Vision-Based AI Agent Scraper – Integrating Google Sheets, ScrapingBee, and Gemini

This workflow combines visual AI intelligent agents, web scraping services, and multimodal large language models to achieve efficient structured data extraction from web content. By using webpage screenshots and HTML scraping, it automatically extracts information such as product titles and prices, formatting the data into JSON for easier subsequent processing and storage. It integrates with Google Sheets, supporting automatic reading and writing of data, making it suitable for e-commerce product information collection, market research, and complex web data extraction, providing users with accurate and comprehensive data acquisition solutions.

Workflow Diagram
Vision-Based AI Agent Scraper – Integrating Google Sheets, ScrapingBee, and Gemini Workflow diagram

Workflow Name

Vision-Based AI Agent Scraper – Integrating Google Sheets, ScrapingBee, and Gemini

Key Features and Highlights

This workflow leverages an advanced vision-based AI agent combined with Google Sheets, the ScrapingBee web scraping service, and the Google Gemini-1.5-Pro multimodal large language model to efficiently extract structured data from web content. Core highlights include:

  • Primarily uses webpage screenshots as the data source, employing AI visual understanding techniques for information extraction.
  • Automatically supplements incomplete screenshot data by invoking HTML scraping to ensure accuracy and completeness.
  • Outputs structured parsed data automatically converted into JSON format for easy downstream processing and storage.
  • Integrates with Google Sheets to automatically read target URL lists and write scraping results, supporting unified data management.
  • Converts HTML to Markdown to optimize token usage, enhancing AI processing efficiency and reducing costs.

Core Problems Addressed

Traditional web scraping often relies on parsing HTML code, which can lead to information loss or errors when facing complex page structures or dynamic content loading. This workflow overcomes page structure limitations by extracting information directly from webpage screenshots via a visual approach, supplemented by HTML scraping as needed.

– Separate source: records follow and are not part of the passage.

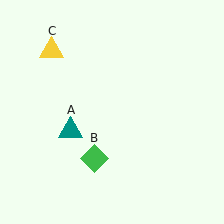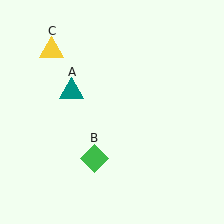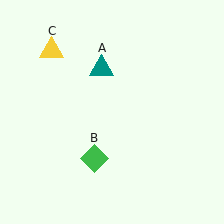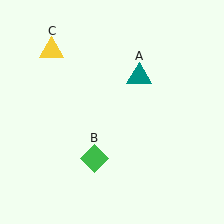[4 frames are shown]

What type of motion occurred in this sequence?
The teal triangle (object A) rotated clockwise around the center of the scene.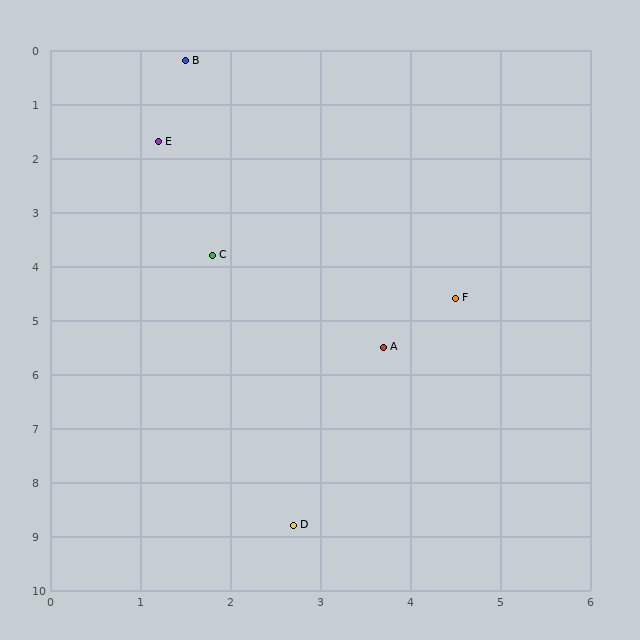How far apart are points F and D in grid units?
Points F and D are about 4.6 grid units apart.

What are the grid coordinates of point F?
Point F is at approximately (4.5, 4.6).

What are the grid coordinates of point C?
Point C is at approximately (1.8, 3.8).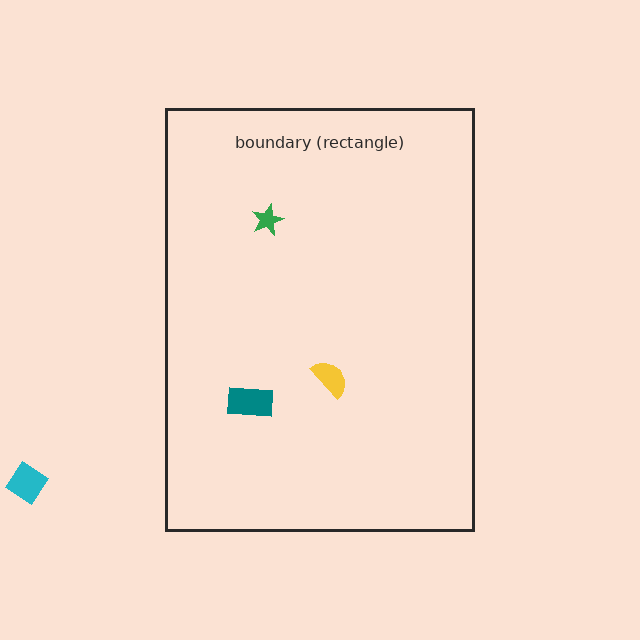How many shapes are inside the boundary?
3 inside, 1 outside.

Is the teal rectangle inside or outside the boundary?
Inside.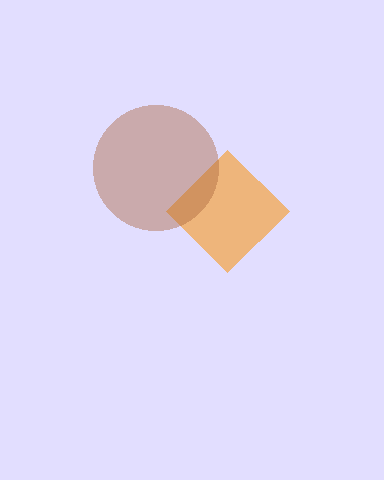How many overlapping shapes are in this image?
There are 2 overlapping shapes in the image.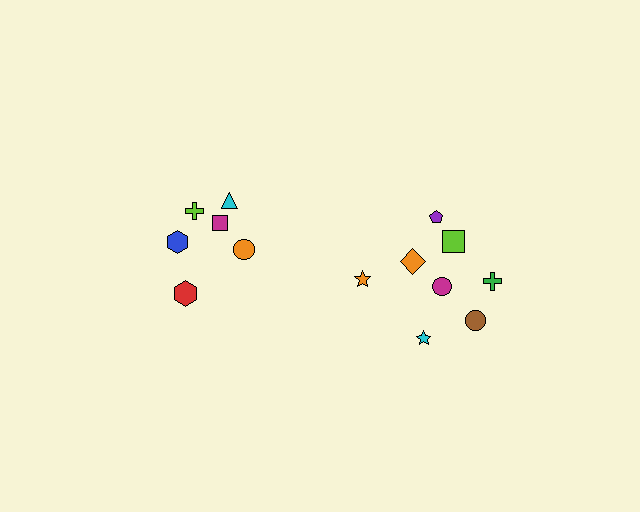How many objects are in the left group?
There are 6 objects.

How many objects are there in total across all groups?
There are 14 objects.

This significantly improves data accuracy and completeness, making it especially suitable for visually intensive scenarios such as e-commerce product information extraction.

Application Scenarios

  • Collecting and monitoring product information on e-commerce platforms, including prices, brands, and promotions.
  • Market research and competitor analysis by bulk scraping target websites to generate reports.
  • Content aggregation platforms that automatically organize structured data about products or services.
  • Complex web data extraction tasks requiring cross-page and multi-format data integration.

Main Workflow Steps

  1. Manually trigger the workflow or replace with a custom trigger.
  2. Read the list of URLs to scrape from Google Sheets.
  3. Configure the fields to be scraped (e.g., URL).
  4. Use the ScrapingBee API to capture full-page screenshots of the webpages.
  5. The vision-based AI agent (powered by Google Gemini-1.5-Pro model) analyzes the screenshots to extract product titles, prices, brands, and promotional information.
  6. If screenshot data is insufficient or unclear, invoke the HTML scraping tool to fetch webpage HTML and convert it to Markdown format to assist data extraction.
  7. Use the structured output parsing node to format the AI-extracted data into standard JSON.
  8. Split JSON arrays into individual records.
  9. Append the structured data to the results sheet in Google Sheets for easy viewing and further processing.

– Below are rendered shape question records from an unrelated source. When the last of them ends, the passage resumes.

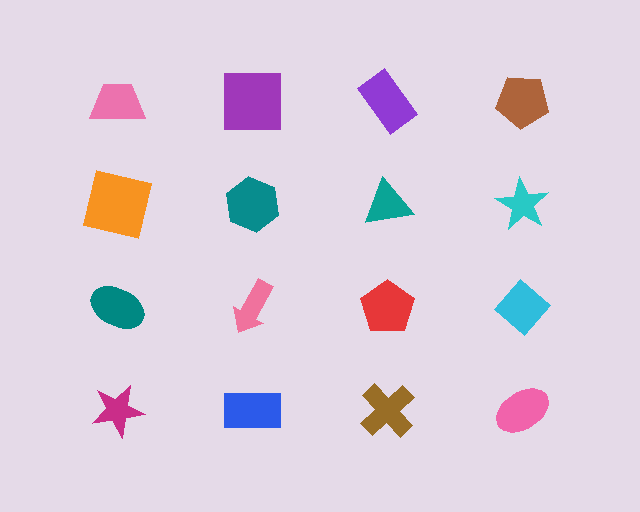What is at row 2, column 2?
A teal hexagon.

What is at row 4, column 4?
A pink ellipse.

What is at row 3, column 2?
A pink arrow.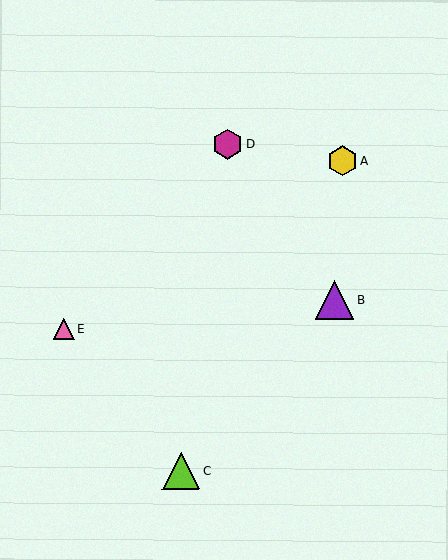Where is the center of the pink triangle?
The center of the pink triangle is at (64, 329).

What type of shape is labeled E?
Shape E is a pink triangle.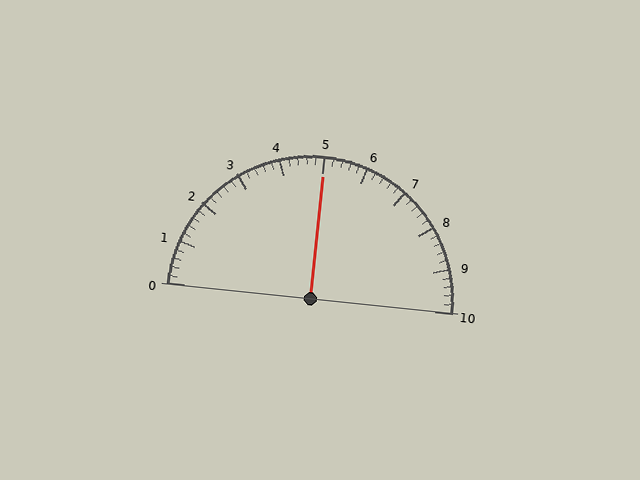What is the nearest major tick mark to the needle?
The nearest major tick mark is 5.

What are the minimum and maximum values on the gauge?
The gauge ranges from 0 to 10.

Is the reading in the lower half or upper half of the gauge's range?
The reading is in the upper half of the range (0 to 10).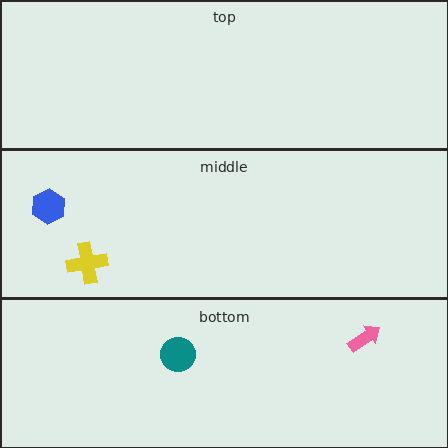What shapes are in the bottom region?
The pink arrow, the teal circle.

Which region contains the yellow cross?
The middle region.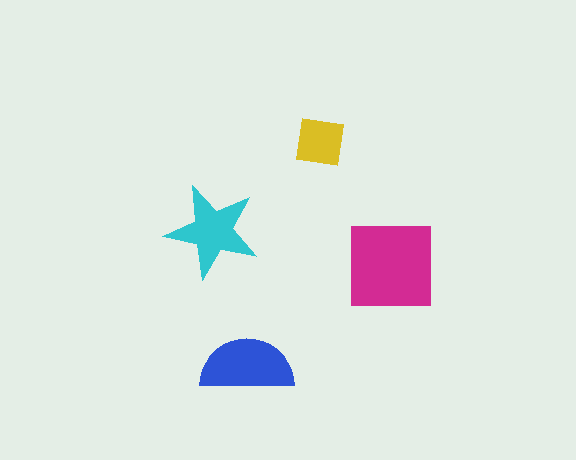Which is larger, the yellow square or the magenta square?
The magenta square.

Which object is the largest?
The magenta square.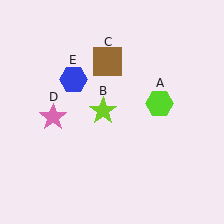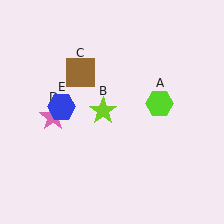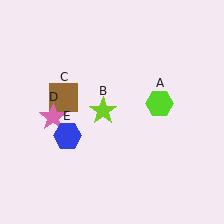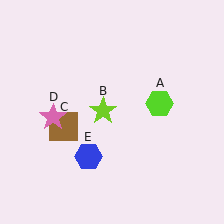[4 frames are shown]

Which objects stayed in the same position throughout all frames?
Lime hexagon (object A) and lime star (object B) and pink star (object D) remained stationary.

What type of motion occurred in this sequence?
The brown square (object C), blue hexagon (object E) rotated counterclockwise around the center of the scene.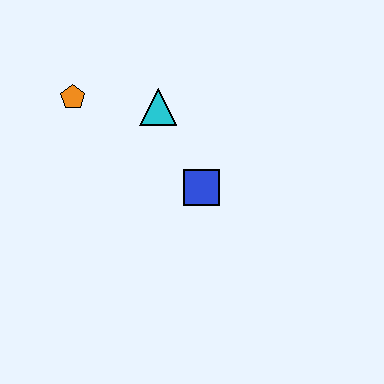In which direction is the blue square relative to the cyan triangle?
The blue square is below the cyan triangle.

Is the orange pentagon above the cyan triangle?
Yes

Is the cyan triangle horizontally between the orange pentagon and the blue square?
Yes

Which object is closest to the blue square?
The cyan triangle is closest to the blue square.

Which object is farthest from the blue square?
The orange pentagon is farthest from the blue square.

Involved Systems and Services

  • Google Sheets: Manages the list of URLs to scrape and stores the scraping results.
  • ScrapingBee: Provides webpage screenshot and HTML scraping services.
  • Google Gemini Chat Model (Gemini-1.5-Pro): Multimodal large language model performing visual content understanding and data extraction.
  • Built-in n8n Nodes: Such as HTTP Request, Markdown Conversion, Structured Output Parsing, Array Split, etc.

Target Users and Value

  • E-commerce operators and data analysts seeking rapid access to competitor and market product information.
  • Market research organizations automating large-scale web data collection and structured processing.
  • Developers and automation experts building comprehensive data scraping solutions based on vision AI.
  • Any users needing to overcome the limitations of traditional HTML parsing to achieve highly accurate web data acquisition.

This workflow template is flexible and can be customized according to specific requirements by adjusting fields and parsing logic. It suits diverse web data scraping scenarios, helping users save significant manual effort while improving data acquisition efficiency and quality.